Türkiye çocuk sorunlarını ertelemektedir. Bununla birlikte ülkemizde çocuk sorunları her geçen yıl derinleşmektedir. Sosyal güvenceden yoksunluk nedeni ile güç koşullardaki aile sayısındaki artış devam ediyor. Onlara mutlu bir yaşamı, hayallerini gerçekleştirecek ortam da sağlanamadı. Okul başarısı ve hayat başarısı arasında denge kurulamadı.
Çocuklarımız küçük yaşta hiç bitmeyecek sınavlı tek tip yaşamın içine itiliyor.

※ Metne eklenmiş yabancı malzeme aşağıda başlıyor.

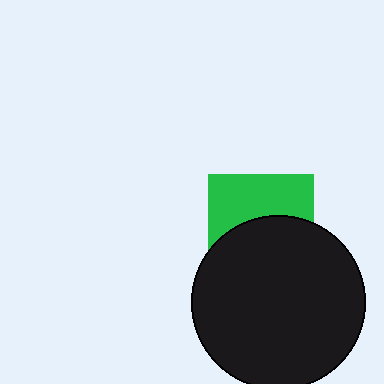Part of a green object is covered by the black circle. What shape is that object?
It is a square.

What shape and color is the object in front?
The object in front is a black circle.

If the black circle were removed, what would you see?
You would see the complete green square.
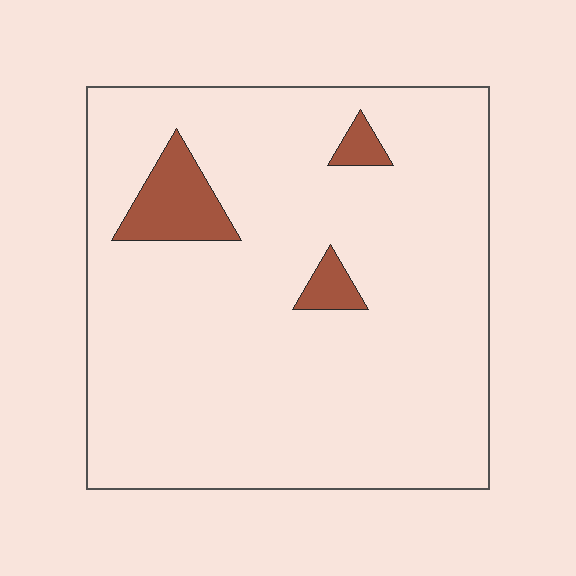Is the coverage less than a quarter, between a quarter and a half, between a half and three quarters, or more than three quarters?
Less than a quarter.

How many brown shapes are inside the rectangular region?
3.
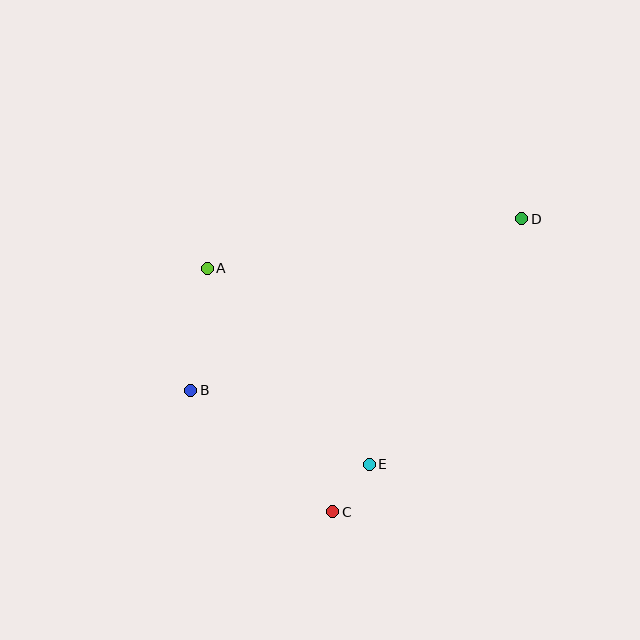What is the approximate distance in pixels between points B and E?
The distance between B and E is approximately 193 pixels.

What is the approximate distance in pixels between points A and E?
The distance between A and E is approximately 255 pixels.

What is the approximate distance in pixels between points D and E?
The distance between D and E is approximately 289 pixels.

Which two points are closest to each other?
Points C and E are closest to each other.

Çocuk sorunlarına bakıldığında en büyük etken yoksulluk, dört çocuktan biri yoksul beş çocuktan biri çalışmaktadır. Çocuğun hayata karşı olumsuzluğunda ailenin etkisi bulunmaktadır.
Diğer bir sorun ise, Doğu’da doğumların 54’ü evde gerçekleşmesi. Son 5 yılda çocuk suçlarında artış göze çarpmakta, Türkiye, üstün yetenekli çocuklarını eğitemeyen bir ülke durumunda. 6-13 yaş grubu okullaşma oranı kızlarda daha az, kızların okullaşma oranı her alanda erkek öğrencilerin gerisinde. Töre namus olaylarında kız çocuklarının yaşama hakkı yeteri kadar sağlanamadı. 0 – 18 yaş sağlık güvencesi sağlanmayarak, çocukların beslenme bozukluğunun neden olduğu hastalıklarda yaygın. Korunmaya muhtaç çocuk sayısı da artmaktadır.

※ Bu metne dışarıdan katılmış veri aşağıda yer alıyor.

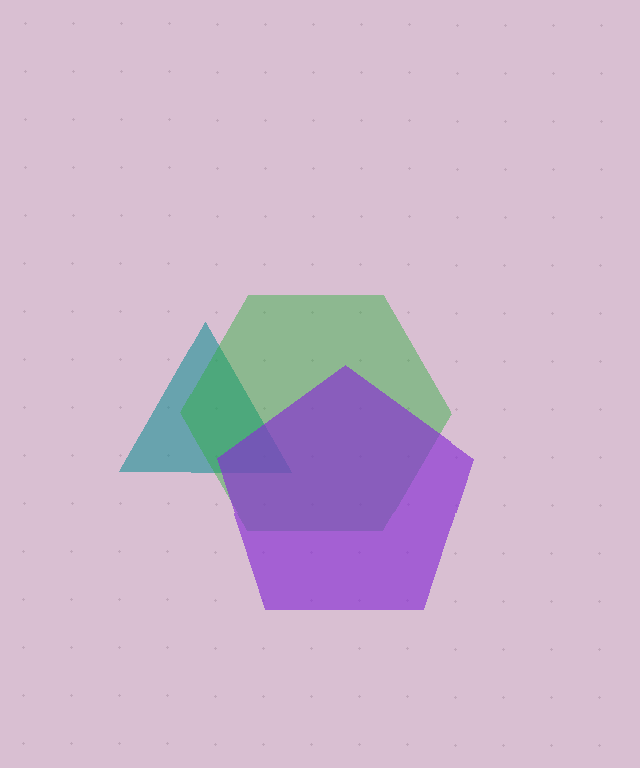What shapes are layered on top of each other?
The layered shapes are: a teal triangle, a green hexagon, a purple pentagon.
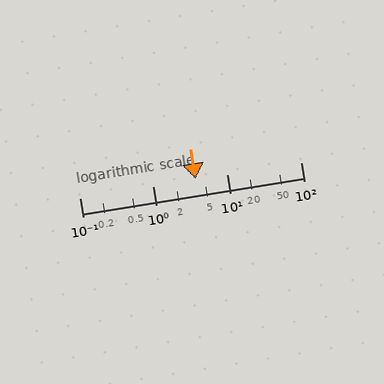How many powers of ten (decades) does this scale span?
The scale spans 3 decades, from 0.1 to 100.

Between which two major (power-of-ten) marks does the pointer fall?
The pointer is between 1 and 10.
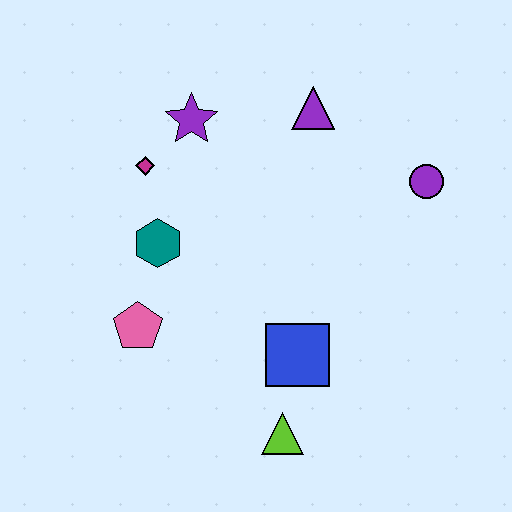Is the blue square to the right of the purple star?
Yes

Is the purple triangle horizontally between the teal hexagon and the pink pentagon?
No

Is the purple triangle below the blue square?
No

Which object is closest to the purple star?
The magenta diamond is closest to the purple star.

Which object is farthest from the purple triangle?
The lime triangle is farthest from the purple triangle.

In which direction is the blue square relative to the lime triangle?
The blue square is above the lime triangle.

Çocuklar bizim geleceğimiz idi ama ne yazık ki kötü emellere alet ediliyorlar. Yakın zaman içersindeki olaylara baktığımızda Cumhuriyet gazetesine Molotof kokteyli atan üç saldırgandan birisi 13 yaşında bir çocuktu. İlk ifadesinde “İnternet kafe de oyun oynuyordum” demişti. “Birileri geldi, gidiyoruz diyordu.”

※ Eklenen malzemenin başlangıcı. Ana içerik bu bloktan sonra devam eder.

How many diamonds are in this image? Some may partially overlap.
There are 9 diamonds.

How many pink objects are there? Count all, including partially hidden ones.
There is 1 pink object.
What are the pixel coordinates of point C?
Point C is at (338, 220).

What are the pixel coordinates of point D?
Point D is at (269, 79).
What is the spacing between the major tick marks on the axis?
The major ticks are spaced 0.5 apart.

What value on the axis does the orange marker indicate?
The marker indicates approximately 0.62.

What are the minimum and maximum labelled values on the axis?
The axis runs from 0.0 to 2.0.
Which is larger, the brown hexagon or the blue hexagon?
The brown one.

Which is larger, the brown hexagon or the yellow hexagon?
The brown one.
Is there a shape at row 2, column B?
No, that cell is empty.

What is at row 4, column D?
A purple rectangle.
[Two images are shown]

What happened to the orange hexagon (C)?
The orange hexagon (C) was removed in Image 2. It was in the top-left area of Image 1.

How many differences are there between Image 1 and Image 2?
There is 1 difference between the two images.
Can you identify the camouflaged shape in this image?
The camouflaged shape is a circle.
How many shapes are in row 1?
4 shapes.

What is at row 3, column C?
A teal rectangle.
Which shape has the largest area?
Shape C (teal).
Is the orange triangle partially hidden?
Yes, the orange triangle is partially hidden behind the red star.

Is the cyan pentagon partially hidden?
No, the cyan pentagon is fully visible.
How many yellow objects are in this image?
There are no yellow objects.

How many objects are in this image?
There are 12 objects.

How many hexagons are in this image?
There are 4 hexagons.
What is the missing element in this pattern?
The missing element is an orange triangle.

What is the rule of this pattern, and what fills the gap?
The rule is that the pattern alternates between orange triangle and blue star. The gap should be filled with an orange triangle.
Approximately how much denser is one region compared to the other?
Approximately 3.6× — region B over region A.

Yine Hrant Dink’i de bir çocuğa vurdurmuşlardı. Rahip Santoro’yu da öldürende çocuktu.
Egemen anlayış çocukların gerçeklik algılarını ve değer yargılarını medya, eğitim sistemi ve din gibi aygıtlarla yeniden şekillendirir. Hiçbir çocuk, değişimden, kendisinden farklı olandan öldüresiye nefret edemez. Onları yönlendiren dürtü, güçlüden yana olmanın, topluca bir şeyden nefret etmenin ya da topluca bir şeyi sevmenin dayanılmaz çekiciliğidir.
Bebek ve 5 yaş altı ölümleri hâlâ yüksekken ve işsizlik her geçen gün artarken Başbakanımız da “üç çocuk yapın diye çağrıda bulunuyor”. Yapalım ya sonrası?
Çocuklarımızın geleceğini garanti almadan onları bu dünya ya nasıl gönül rahatlıyla getirebiliriz ki. Her gelen çocuk borçla doğuyor. Yarınlarımız ipotek altında. Ne yazık ki bağımsız çocuklar dünyaya getiremiyoruz. Her yapılan yolsuzluk ve çevre tahribatı çocuklarımızın geleceğinden çalınmıştır.